Johnson also noticed that unpatterned tabbies, closely resembling ticked tabbies, sometimes occur in purebred where the conventional ticked tabby pattern is not present and where outcrosses to ticked (Abyssinian type) cats are not acceptable. They occurred when a Shaded cat was crossed with either a Classic tabby or with a solid/self carrying classic tabby. She described this phenomenon and formed a hypothesis based on observations and test matings. At the time, the Abyssinian-type ticked tabby was believed to be an alternative to mackerel tabby or classic tabby i.e. there were three versions of the same tabby gene. What she described was that mackerel and classic tabby were two versions of the same gene while "Unpatterned" tabby (i.e. Ticked Tabby or Abyssinian-type) was an entirely different gene carried elsewhere on the chromosome. It masked out any other tabby pattern present in the cat's genes. In addition, a cat with two copies of the Unpatterned (tabby gene (ticked tabby gene) had fewer residual markings (barring on legs, chest and head) than a cat with only one copy of the gene. A cat with no copies of the Unpatterned gene allowed any other tabby pattern present to be expressed. She also suggested other genes which remove residual markings, noting that some ticked tabbies show "ghost" striping which superficially resembles a mackerel tabby, but is genetically different, perhaps being caused by presence or absence of an as yet unidentified gene.
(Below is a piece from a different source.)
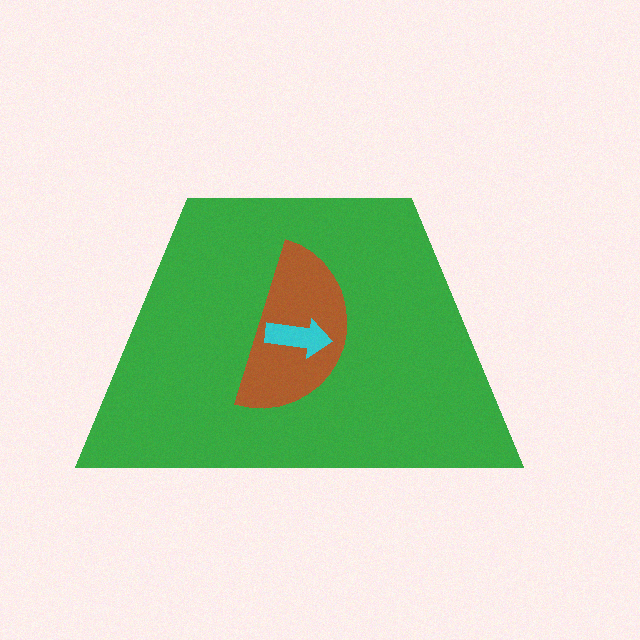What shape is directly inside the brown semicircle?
The cyan arrow.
Johnson considered that the this Unpatterned Tabby gene was present in Shaded Silver American Shorthairs as mating Shaded Silver to Classic Tabby sometime produced ticked tabbies, which were not recognised by the breed society. It is possible that it did enter the Shaded colours at some point in history, but it is masked by the Shaded pattern and hence only manifests in kittens born from matings with non-Shaded cats. According to Johnson, the occurrence of unpatterned Chinchilla kittens suggests that the ticked tabby gene may be present in Persians although I have seen no data regarding ticked tabby offspring from matings of Chinchilla/Shaded Silver to Classic Tabby.